Now, we just need the simplest pandas opeations

In [None]:
train = pd.read_parquet("/kaggle/working/train.parquet")
train_x = train.drop("label",axis=1)
train_y = train["label"]
test = pd.read_parquet("/kaggle/working/test.parquet")
test_x = test.drop("label",axis=1)
test_y = test["label"]

And based on the suggested hyperparameters, we create `LGBMClassifier` and train on 80% of the entire training data. We also save the model to disk. This is because it's the best way to be used by distributed inference.

In [None]:
%%time
from joblib import dump, load
from sklearn.metrics import f1_score

model = LGBMClassifier(random_state=0, num_leaves=23, max_depth=15, learning_rate=1.2983994130341636, n_estimators=132)
model.fit(train_x,train_y)
dump(model, "/kaggle/working/model")

pred = load("/kaggle/working/model").predict(test_x)
f1_score(test_y, pred)

## Distributed inference

Distributed inference is a much simpler problem compared with distributed training and tuning. Using Fugue, it is even simpler. You can treat this as a transformation problem, so you only need to write a transformer to do the inference. And to create a transformer, you only write the simplest python code with no dependency on Fugue.

In [None]:
# schema: *,pred:int
def infer(df:pd.DataFrame, model_path:str) -> pd.DataFrame:
    model = load(model_path)
    return df.assign(pred=model.predict(df))

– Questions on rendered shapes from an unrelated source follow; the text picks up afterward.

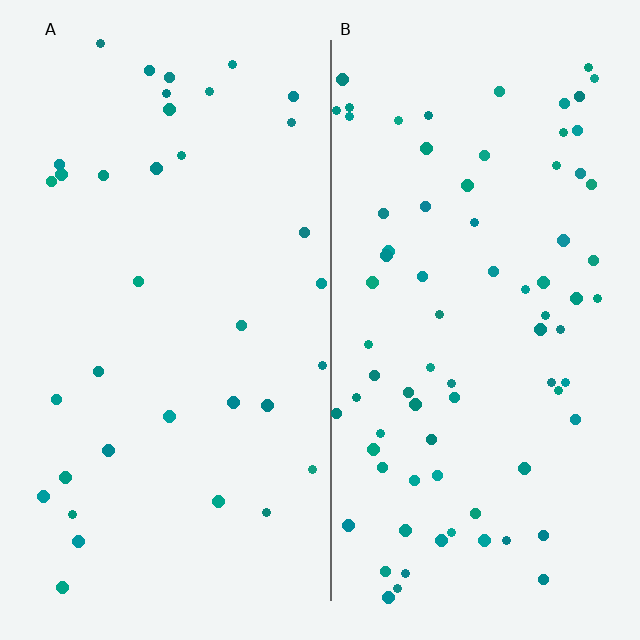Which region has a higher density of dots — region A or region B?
B (the right).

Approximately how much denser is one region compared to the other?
Approximately 2.2× — region B over region A.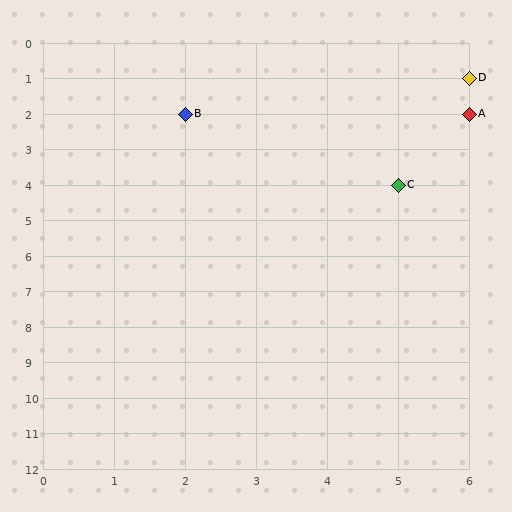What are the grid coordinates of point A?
Point A is at grid coordinates (6, 2).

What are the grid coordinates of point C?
Point C is at grid coordinates (5, 4).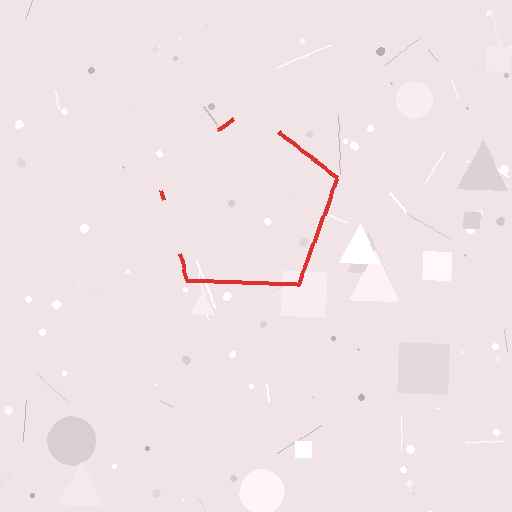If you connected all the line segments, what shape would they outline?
They would outline a pentagon.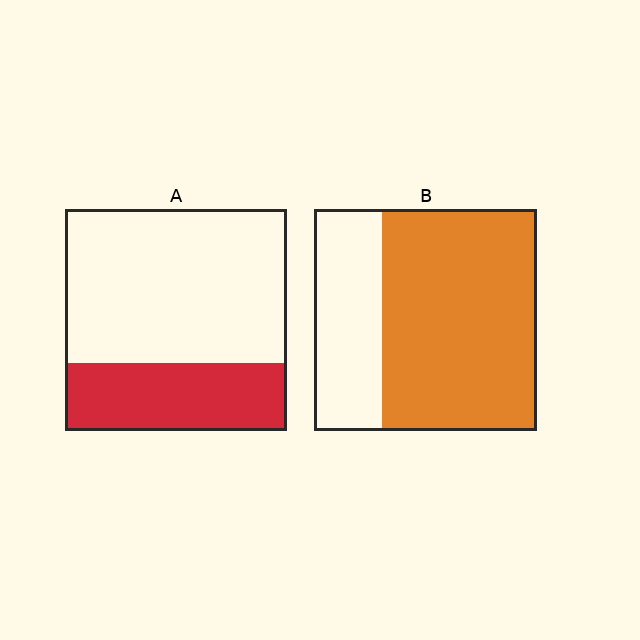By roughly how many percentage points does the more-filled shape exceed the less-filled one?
By roughly 40 percentage points (B over A).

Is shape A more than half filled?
No.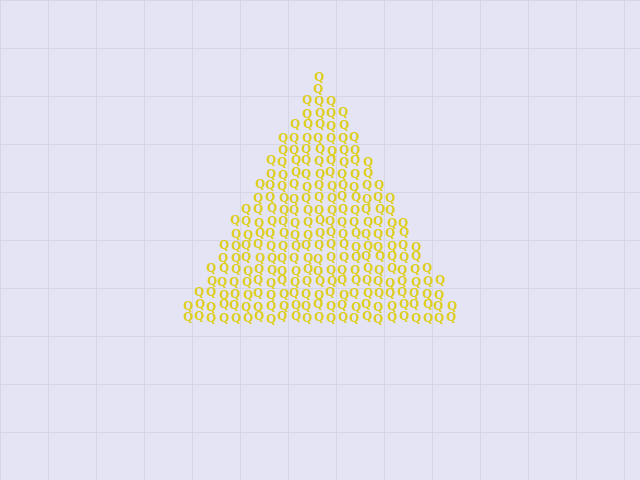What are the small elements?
The small elements are letter Q's.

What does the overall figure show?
The overall figure shows a triangle.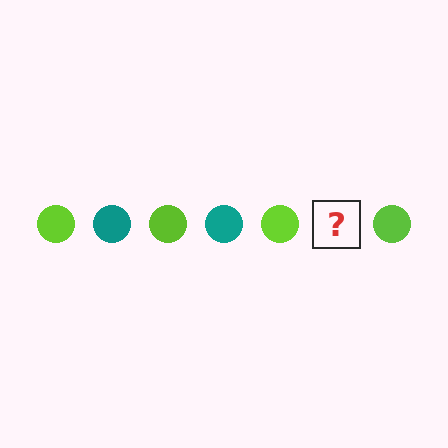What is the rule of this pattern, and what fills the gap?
The rule is that the pattern cycles through lime, teal circles. The gap should be filled with a teal circle.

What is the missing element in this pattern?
The missing element is a teal circle.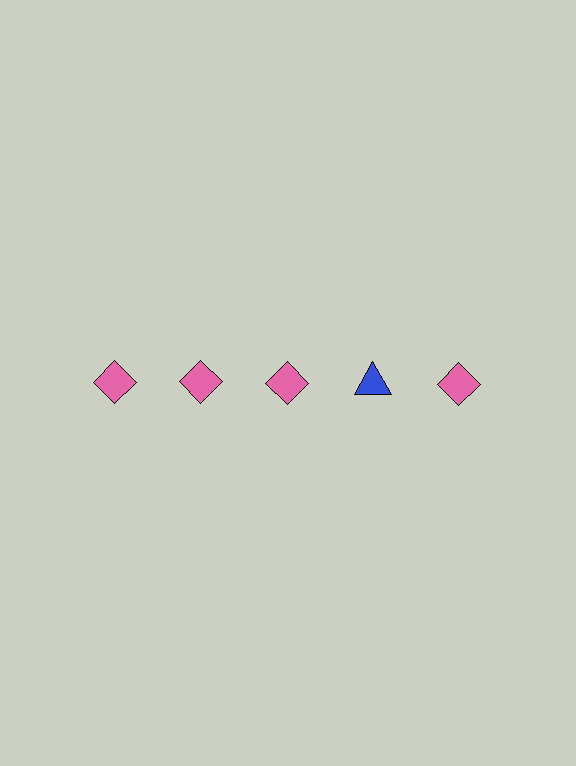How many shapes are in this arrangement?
There are 5 shapes arranged in a grid pattern.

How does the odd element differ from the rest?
It differs in both color (blue instead of pink) and shape (triangle instead of diamond).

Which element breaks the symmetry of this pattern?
The blue triangle in the top row, second from right column breaks the symmetry. All other shapes are pink diamonds.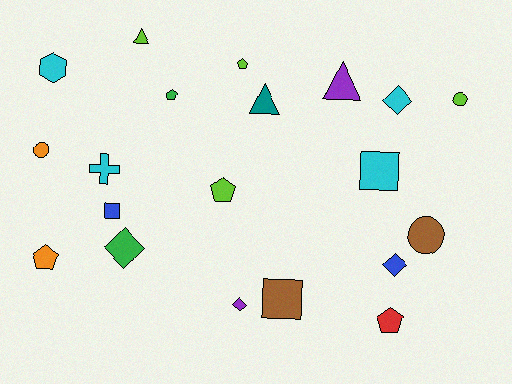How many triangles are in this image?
There are 3 triangles.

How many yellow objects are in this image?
There are no yellow objects.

infer(test_x, "/kaggle/working/model")

Now we can use this extension in Fugue SQL. `PREPARTITION` is added to ensure the data is well distributed so to achieve better load balance.

In [None]:
%%fsql
LOAD "/kaggle/working/test.parquet"
DROP COLUMNS label
TRANSFORM PREPARTITION 16 USING infer(model_path="/kaggle/working/model")
PRINT

## Summary

In this notebook, we have demonstrated how to use Fugue on different steps of ML pipeline. And we also showed that Fugue SQL is a great language for machine learning. It helps you write scale agnostic code. And with Fugue framework, it's much easier to test each step of your pipeline.

It is worth to note that, Fugue also has functional API. If you are not a fan of SQL, then you may consider the functional API.

You may have noticed that, Fugue related code is minimal in the entire notebook. We solved this problem mostly by standard SQL and native python.